Army chiefs set to prove the 'Mirror' photos a hoax
Wednesday 12 May 2004
Military chiefs are preparing to expose as fakes photographs published in the
Daily Mirror purporting to show the abuse of Iraqi prisoners by British soldiers, defence sources say. They say the military will be ready to present its case "in the near future".
Military chiefs are preparing to expose as fakes photographs published in the Daily Mirror purporting to show the abuse of Iraqi prisoners by British soldiers, defence sources say. They say the military will be ready to present its case "in the near future".
The move signals a change of stance by the Army which had previously said that it may never be possible to establish whether the pictures, supposedly taken in southern Iraq, were genuine or staged.
Senior military officials have also attempted to downplay the controversy over the photographs, saying what mattered were the allegations of beatings and humiliation behind them rather than the debate over their authenticity.
But investigations into allegations behind the photographs have failed to progress because the Royal Military Police have not established the identities of Soldiers "A" and "B" in the Mirror story and have found no trace of an Iraqi making a complaint of the assaults portrayed.

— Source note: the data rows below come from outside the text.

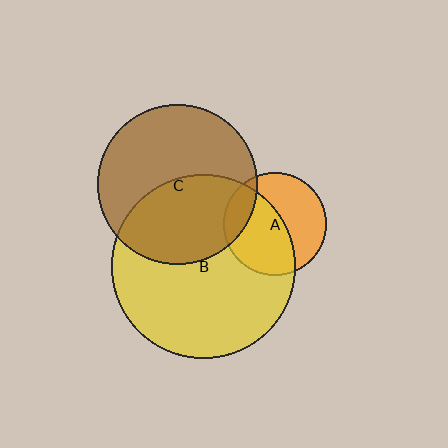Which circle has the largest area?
Circle B (yellow).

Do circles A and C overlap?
Yes.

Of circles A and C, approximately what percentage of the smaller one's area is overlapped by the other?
Approximately 15%.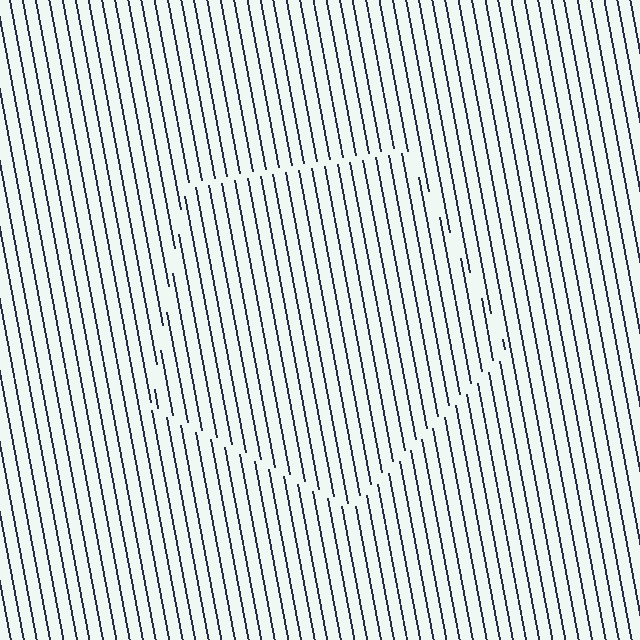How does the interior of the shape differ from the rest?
The interior of the shape contains the same grating, shifted by half a period — the contour is defined by the phase discontinuity where line-ends from the inner and outer gratings abut.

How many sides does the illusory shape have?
5 sides — the line-ends trace a pentagon.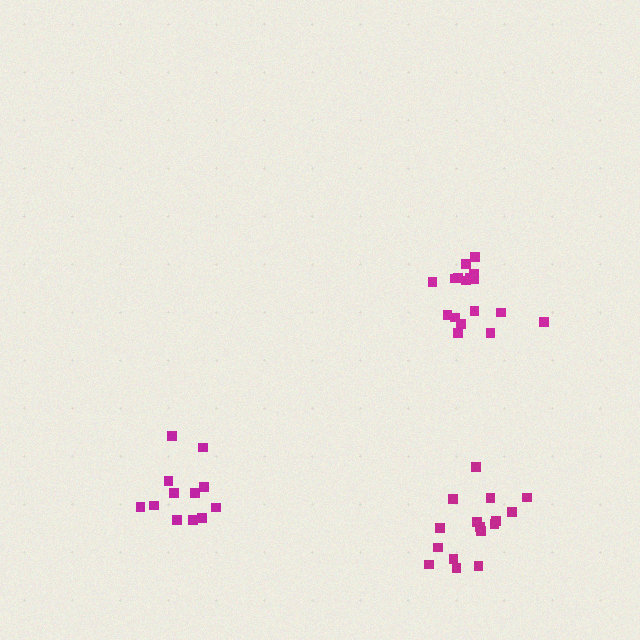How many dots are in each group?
Group 1: 16 dots, Group 2: 12 dots, Group 3: 17 dots (45 total).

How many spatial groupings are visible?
There are 3 spatial groupings.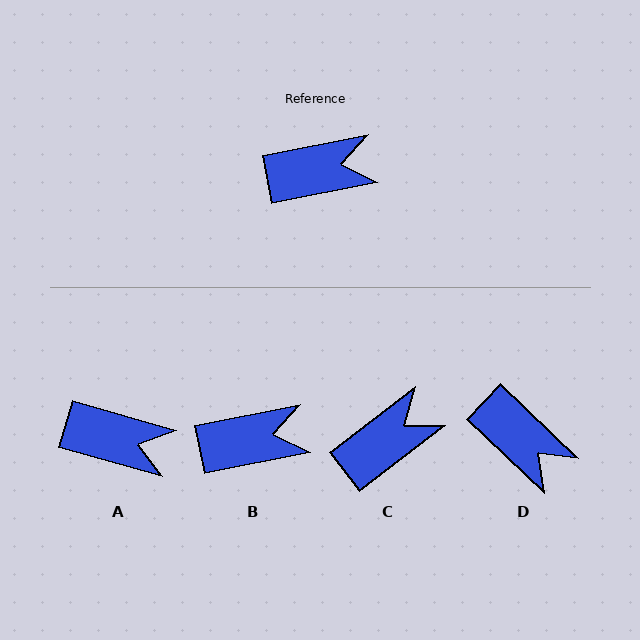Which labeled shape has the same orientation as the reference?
B.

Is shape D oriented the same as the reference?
No, it is off by about 55 degrees.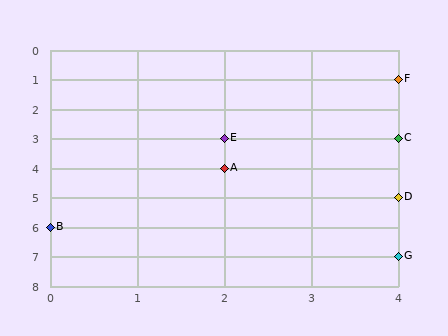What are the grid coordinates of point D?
Point D is at grid coordinates (4, 5).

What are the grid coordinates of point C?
Point C is at grid coordinates (4, 3).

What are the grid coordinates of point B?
Point B is at grid coordinates (0, 6).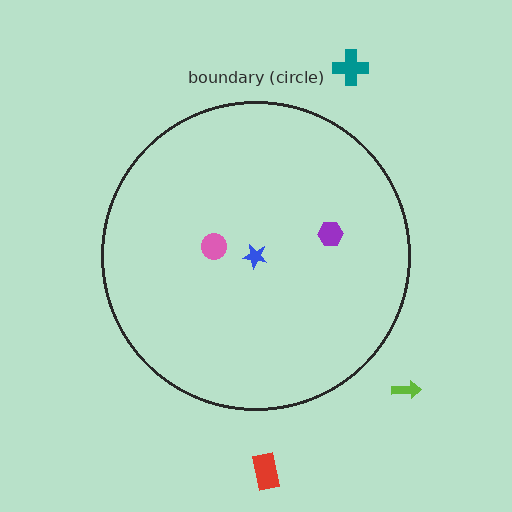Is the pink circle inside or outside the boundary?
Inside.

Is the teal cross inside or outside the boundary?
Outside.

Defence sources say they hope that once the photographs are publicly proved to be false, the Mirror will feel they are no longer under an obligation to protect the identities of the two soldiers.
The Special Investigation Branch (SIB) of the Royal Military Police (RMP) is now believed to have established that the pictures were staged on the back of a Bedford Mark 4 lorry, possibly at a Territorial Army barracks near Manchester. Forensic examination of the photographs is said to show that they are incompatible with the supposed attack.
However, the RMP is said to have dismissed some of the other supposed evidence published in rival newspapers to prove the Mirror pictures were staged. In particular, the SIB is said to have found it impossible to discern from the images whether the rifles on show were A1 SA80s, which were not used in Iraq. British troops were armed with the A2 version.
Geoff Hoon, the Secretary of State for Defence, told the Commons on Monday that the images looked increasingly like a hoax. Yesterday, Alastair Campbell, Tony Blair's former director of communications, declared that Piers Morgan, the Mirror editor, should resign if the photographs proved not to be genuine.
"This idea that something illustrates a broader point and is therefore justified - when you think of the huge damage it has done around the world and particularly the Middle East - is completely unjustified," he said.
Mr Campbell told a committee of MPs holding an inquiry into government communications that he believed the Mirror story was an example of the "fusion of news and comment" by some newspapers.
He assumed that soldiers had brought their story to the Mirror for financial gain, did not have the pictures initially and they then materalised. "If those pictures are genuine it is reasonable to present them in the way they were presented. If, on the other hand, they were not genuine and staged for political or commercial reasons, then that is unacceptable," he told the Public Administration Select Committee.
He said that if newspaper editors decided to be a political players they should face up to some of the rules of the political game. Asked about Mr Morgan's position, he said: "If it transpires that these pictures are fake, staged, a hoax - then I don't honestly see how his position is tenable."